Precision-recall analysis needs three things:

  • Labelled audit set: ground-truth labels per row; build it once, version it, refresh quarterly.
  • Evaluator with a continuous score: HallucinationScore, Faithfulness, PromptInjection, PII all return floats sweepable into a curve.
  • Threshold sweep: 100+ thresholds; integrate to PR AUC for a single-number summary.
  • Operating-point quotation: pick a threshold tied to the review-queue or fire-rate budget, and quote both precision and recall at that point.
  • Cohort segmentation: precision-recall by language, intent, model version, retrieval source.
from sklearn.metrics import precision_recall_curve
from fi.evals import HallucinationScore

scorer = HallucinationScore()
scores = [scorer.evaluate(input=r.q, output=r.a, context=r.ctx).score
          for r in audit_set]
labels = [r.label for r in audit_set]
p, r, t = precision_recall_curve(labels, scores)

Common Mistakes

  • Picking a threshold by F1 only. F1 is one trade-off; pick the threshold by your real business cost (review-queue budget, blocked-request tolerance).
  • Reporting one metric in isolation. Precision without recall is half a story; quote both at the operating point.
  • Using the eval-set prevalence as production prevalence. Production positives are usually rarer; precision drops, and you find out late.
  • Computing on the train set. Train-set precision-recall is memorisation; always use held-out audit data.
  • No cohort breakdown. Aggregate scores hide where the classifier fails; segment by every meaningful axis.
  • Comparing precision-recall across datasets with different prevalence. Both metrics shift with positive-class fraction; never compare a 5%-positive eval set against a 50%-positive one.
  • Treating the operating point as set-and-forget. Threshold drift over time is real; recompute the curve and revisit the operating point after every model swap or major prompt change.

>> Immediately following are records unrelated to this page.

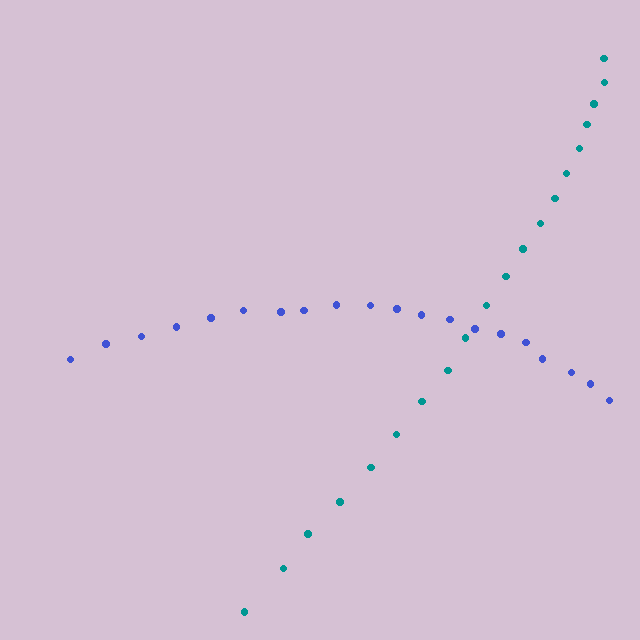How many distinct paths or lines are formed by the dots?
There are 2 distinct paths.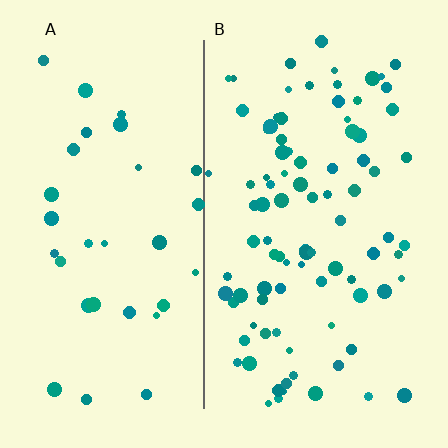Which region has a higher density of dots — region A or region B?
B (the right).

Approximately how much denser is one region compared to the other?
Approximately 2.8× — region B over region A.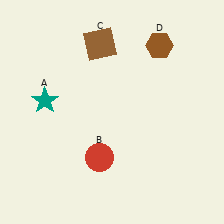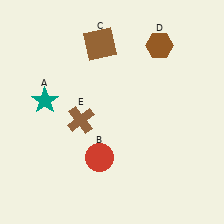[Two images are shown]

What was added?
A brown cross (E) was added in Image 2.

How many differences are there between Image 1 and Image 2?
There is 1 difference between the two images.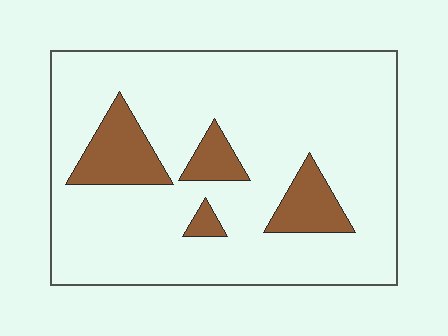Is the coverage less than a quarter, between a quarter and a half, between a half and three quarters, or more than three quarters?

Frequently Asked Questions

What is precision-recall?

Precision-recall is the joint analysis of two classification metrics — precision (positive-prediction trustworthiness) and recall (positive-class completeness) — that together describe a binary classifier's positive-class behaviour.

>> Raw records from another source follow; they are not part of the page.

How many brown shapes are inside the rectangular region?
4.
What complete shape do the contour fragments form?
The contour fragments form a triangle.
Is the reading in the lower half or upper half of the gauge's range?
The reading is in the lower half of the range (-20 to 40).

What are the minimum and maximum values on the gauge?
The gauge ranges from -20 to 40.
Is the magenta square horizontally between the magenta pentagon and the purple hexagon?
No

How does precision-recall trade off?

Lowering the decision threshold catches more positives (higher recall) but lets in more false alarms (lower precision). The full trade-off is captured by the precision-recall curve; one operating point is what you actually deploy.

When should I use precision-recall over accuracy?

Use precision-recall whenever the positive class is rare — fraud, hallucination, jailbreak, PII detection. Accuracy on imbalanced sets is dominated by true negatives and hides positive-class failures.